Page MenuHomePhabricator

Entries in the image table with invalid titles
Closed, ResolvedPublic

Details

Reference
bz14365

Related Objects

StatusSubtypeAssignedTask
OpenFeatureNone
ResolvedNone

Event Timeline

bzimport raised the priority of this task from to Low.Nov 21 2014, 10:12 PM
bzimport set Reference to bz14365.
bzimport added a subscriber: Unknown Object (MLST).

maintenance/cleanupImages.php appears to be broken; probably needs to be updated for recent DB load balancer changes. (via cleanupTable.inc via FiveUpgrade.inc)

*** Bug 16056 has been marked as a duplicate of this bug. ***

List of invalid titles at commons image table from bug 16056:
*Eaton's_Ninth_Floor_Restaurant.jpg
*Honest_Ed's.jpg
*Passing_the_time_at_Jeffrey's_Bay-_South_Africa.jpg
*Toronto's_Opera_House_-_In_construction.jpg
*Here's_looking_at_you_kid-raffi_torres.jpg
*Nice_Côte_d'Azur.jpg
*Ward's_ferry_line_-_1_12hr_later.jpg

Increasing priority: When trying working with those images
(so far only with the api) a php error is produced:
PHP fatal error in
/usr/local/apache/common-local/php-1.5/includes/filerepo/RepoGroup.php line 94:
Call to a member function getDBkey() on a non-object

There're also images with a wrong title with " entity:
*Picswiss_BE-90-14_Hotel_"Oeschinensee"_beim_Oeschinensee.jpg
*Picswiss_BE-90-15_Hotel_und_Berghaus_"Oeschinensee"_beim_Oeschinensee.jpg
*Picswiss_BE-94-01_Kirche_von_Würzbrunnen_(Röthenbach)_-_"Gotthelf-Kirche&quo.jpg
*Picswiss_BE-94-07_Kirche_von_Würzbrunnen_(Röthenbach)_-_"Gotthelf-Kirche&quot.jpg
*Picswiss_GR-84-06_Splügen-_Hinterrhein,_Hotel_"Suretta".jpg
*Picswiss_GR-84-14_Hotel_"Weiss_Kreuz"_in_Splügen.jpg
*Picswiss_GR-84-16_Splügen_mit_Teurihorn_(Talstation_der_"Tambo"-Bahnen).jpg
*Picswiss_GR-84-31_Splügen_mit_dem_Teurihorn_(Talstation_"Tambo"-Bahnen).jpg
*Picswiss_GR-84-32_Ruine_"Zur_Burg"_in_Splügen.jpg

Uploaded August 2007

The fatal error should be fixed by r44370: now those titles are simply skipped. Actually fixing them requires running maintenance/cleanupImages.php. Reducing priority back to normal.

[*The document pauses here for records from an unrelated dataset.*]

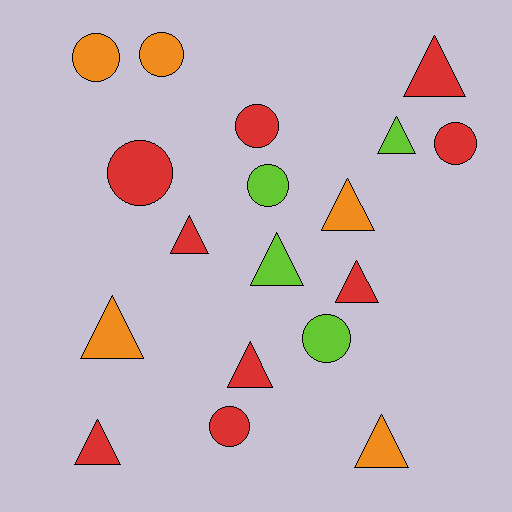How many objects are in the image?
There are 18 objects.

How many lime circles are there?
There are 2 lime circles.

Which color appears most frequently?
Red, with 9 objects.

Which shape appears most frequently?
Triangle, with 10 objects.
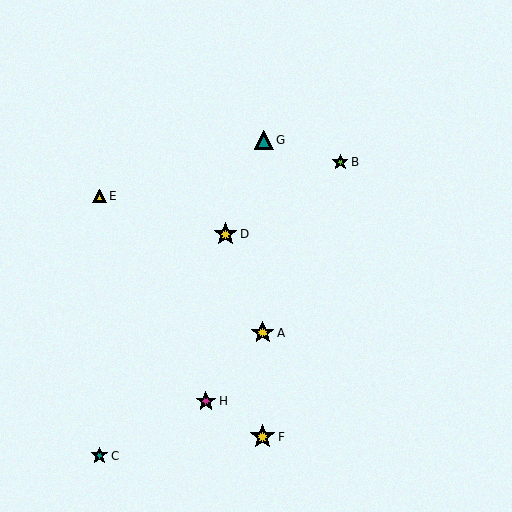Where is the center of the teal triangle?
The center of the teal triangle is at (264, 140).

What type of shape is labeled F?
Shape F is a yellow star.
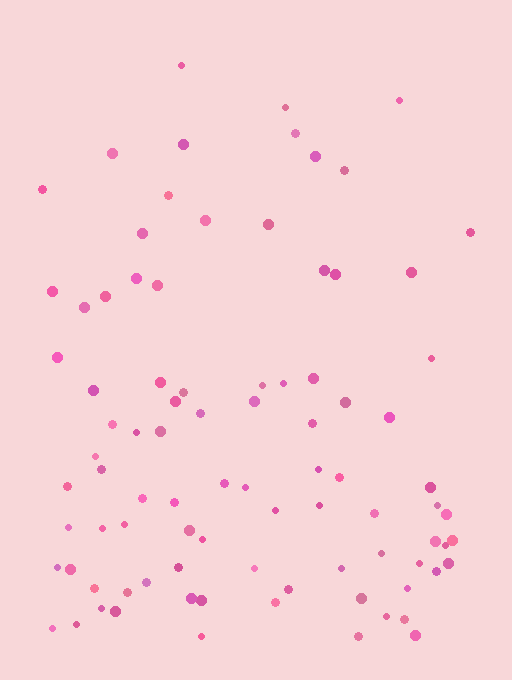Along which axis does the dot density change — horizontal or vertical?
Vertical.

The Picswiss files have been fixed now, but the ones with ' are still broken, apparently because Sanitizer::decodeCharReferences() doesn't recognize it. I've committed a fix in r45387 -- it's a bit ugly due to the special status of ' as the only named character entity defined in XHTML 1.0 but not in HTML 4.01.

ayg wrote:

(In reply to comment #6)

The Picswiss files have been fixed now, but the ones with ' are still
broken, apparently because Sanitizer::decodeCharReferences() doesn't recognize
it. I've committed a fix in r45387 -- it's a bit ugly due to the special
status of ' as the only named character entity defined in XHTML 1.0 but
not in HTML 4.01.

Why do we care about HTML 4.01?

Reverted in r45477 as the special casing seems totally unnecessary...

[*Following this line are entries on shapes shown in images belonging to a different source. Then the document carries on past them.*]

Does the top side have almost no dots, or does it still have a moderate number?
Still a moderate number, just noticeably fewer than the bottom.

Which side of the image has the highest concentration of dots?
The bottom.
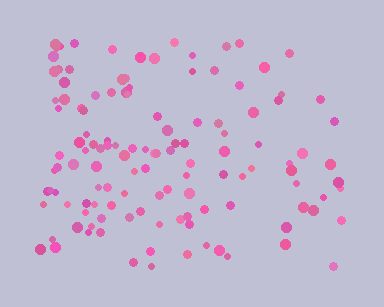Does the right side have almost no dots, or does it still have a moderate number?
Still a moderate number, just noticeably fewer than the left.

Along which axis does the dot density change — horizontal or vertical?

If we add ' to $wgHtmlEntities, the Sanitizer will allow it through normalizeCharReferences(). This could cause inconsistent rendering on old browsers that predate XHTML, or apparently even on some rather modern versions of IE if the page is served with a doctype (or maybe MIME type?) indicating HTML4 rather than XHTML. See e.g. http://cssvault.com/blog/2007/10/17/internet-explorer-apos-feature/

Still, we claim to be serving XHTML, so I suppose this should not be a problem (even if I do believe we're serving it with a "text/html" MIME type). And even on old browsers that don't support it, all that's likely to happen is that it'll be rendered verbatim (as indeed the sanitizer currently forces it to be).

ayg wrote:

We always serve with an XHTML doctype, so that's not an issue. What browsers won't recognize it? Are we talking like NN4 here, or like IE6?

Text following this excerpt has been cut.